Although I can read music (haltingly, these days) thanks to a brief stint of cello lessons in elementary school and a year or so of formal guitar lessons in junior high, as well as my recollection of many a “young people’s concert” in my childhood, I rarely attend classical music concerts or listen to classical music at home, despite a small collection of some of the great works on CD.

I don’t mind classical music, but I don’t retain it, I don’t connect with it; in contrast with my public persona, I’ll take The Ramones, Ben Folds, or Elvis Costello any day of the week.

I’m even less attuned to opera, despite having had a college housemate who was a devotee and proselytizer. Recently, when I expressed this gap in my cultural appreciation on Twitter, Tom Godell, general manager of WUKY in Lexington, generously started suggesting works I should sample. When I replied with a list of operas I have seen (among them I Lombardi, The Turn of the Screw, The Magic Flute, Wozzeck, La Boheme, and Tosca), he realized that I had indeed made a good faith effort on behalf of opera. It simply didn’t take.
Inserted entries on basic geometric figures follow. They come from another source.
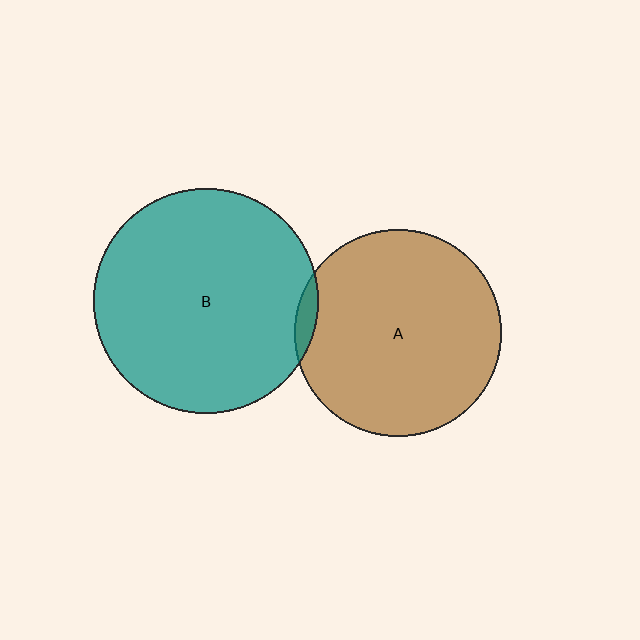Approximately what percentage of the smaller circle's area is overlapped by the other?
Approximately 5%.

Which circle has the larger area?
Circle B (teal).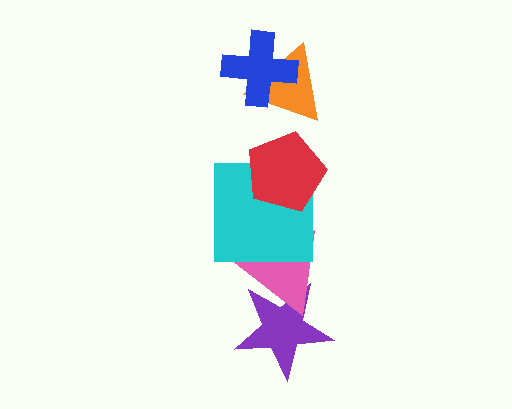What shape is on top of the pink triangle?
The cyan square is on top of the pink triangle.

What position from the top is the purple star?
The purple star is 6th from the top.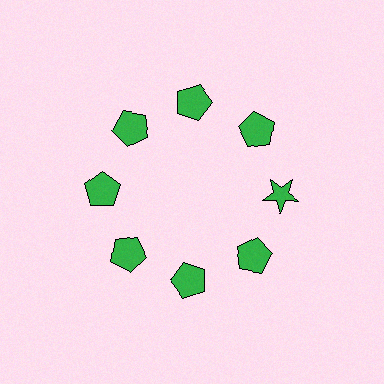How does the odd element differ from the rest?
It has a different shape: star instead of pentagon.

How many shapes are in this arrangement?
There are 8 shapes arranged in a ring pattern.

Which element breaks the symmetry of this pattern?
The green star at roughly the 3 o'clock position breaks the symmetry. All other shapes are green pentagons.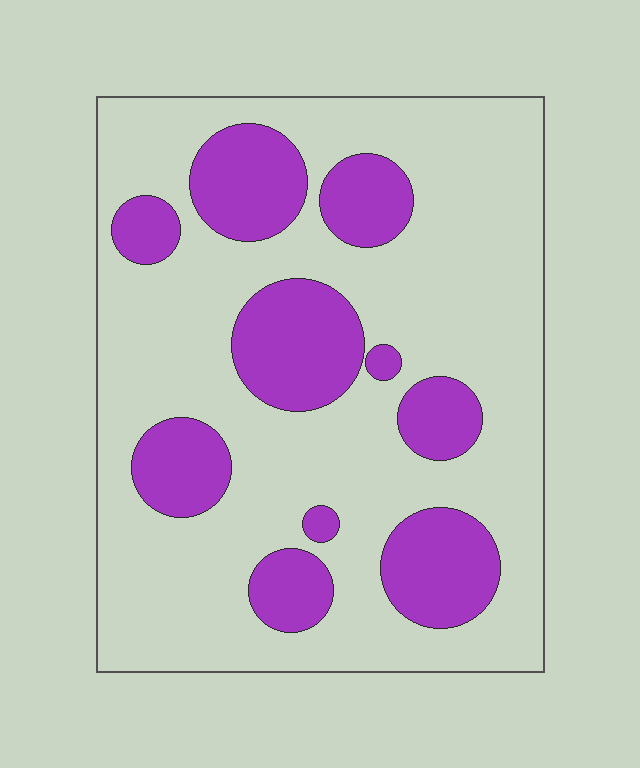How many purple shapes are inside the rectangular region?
10.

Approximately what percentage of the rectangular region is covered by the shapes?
Approximately 25%.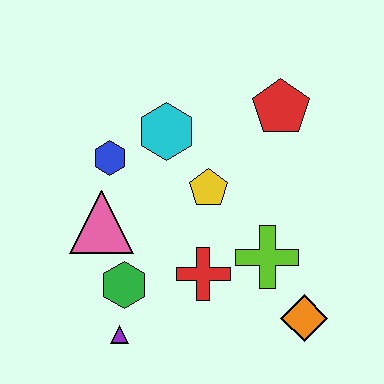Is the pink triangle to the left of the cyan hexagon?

I am an avid consumer of movies (in theatres, as they’re meant to be seen) and TV, some high art, some lowbrow. I try to visit major museums (a vestige of a board game called “Masterpiece” that I owned as a child), but if there’s an aquarium nearby, that’ll top the list.  Whatever you do, please don’t ask me to draw anything, which triggers childhood traumas that are only one notch below gym and recess.

When we make the case for the arts, it is essential to understand that not everyone hears the same thing, or is stirred by the same discipline. Just because one supports “the arts” doesn’t mean that they therefore have an affinity for every form of art and we cannot judge those who don’t share our particular passion, nor can we necessarily convert them, as if all they need is simply more familiarity.

I perpetually warn of the dangers of “talking to ourselves” in the arts, by which I mean that we spend so much time with like-minded people—our co-workers, our friends, our existing audience members—that we assume that everyone shares our understanding and commitment to the arts as a whole.

But the moment we step outside our self-created universe in order to draw in others—or to draw in their time or their money—our common language is not necessarily understood in the way we assume it to be.

My entertainment may be your high culture. Your art may be sculpture, while mine may be a script. One size does not fit all.

So when we argue on behalf of the arts, we need to think more about customizing our arguments for each audience, for each affinity group. And even that, while increasingly a science, is unto itself an art.

(Editor’s Note: This post originally appeared on HESherman.com on February 19, 2013.)

2 Responses to “What Are “The Arts” Anyway?”

  1. [...] Art. The arts. Fine arts. Performing arts. Visual arts. The lively arts. Arts & entertainment. Arts & culture. Culture. High culture. Pop culture. The preceding phrases are all, on a very m…  [...]

  2. Laura Neidig says:

    Well said! There is so much preaching to the choir among the arts community, and at times an attitude of disdain by our own constituency towards those who prefer, say sports. We just need to tell our story better – and all people, whether they think of themselves as ‘arts people’ or not, will realize we have more in common than not. Even the guy who regularly tunes in to Monday Night Football when pressed, would not want to live in a world without the arts. He just needs to be made aware of all the art around him.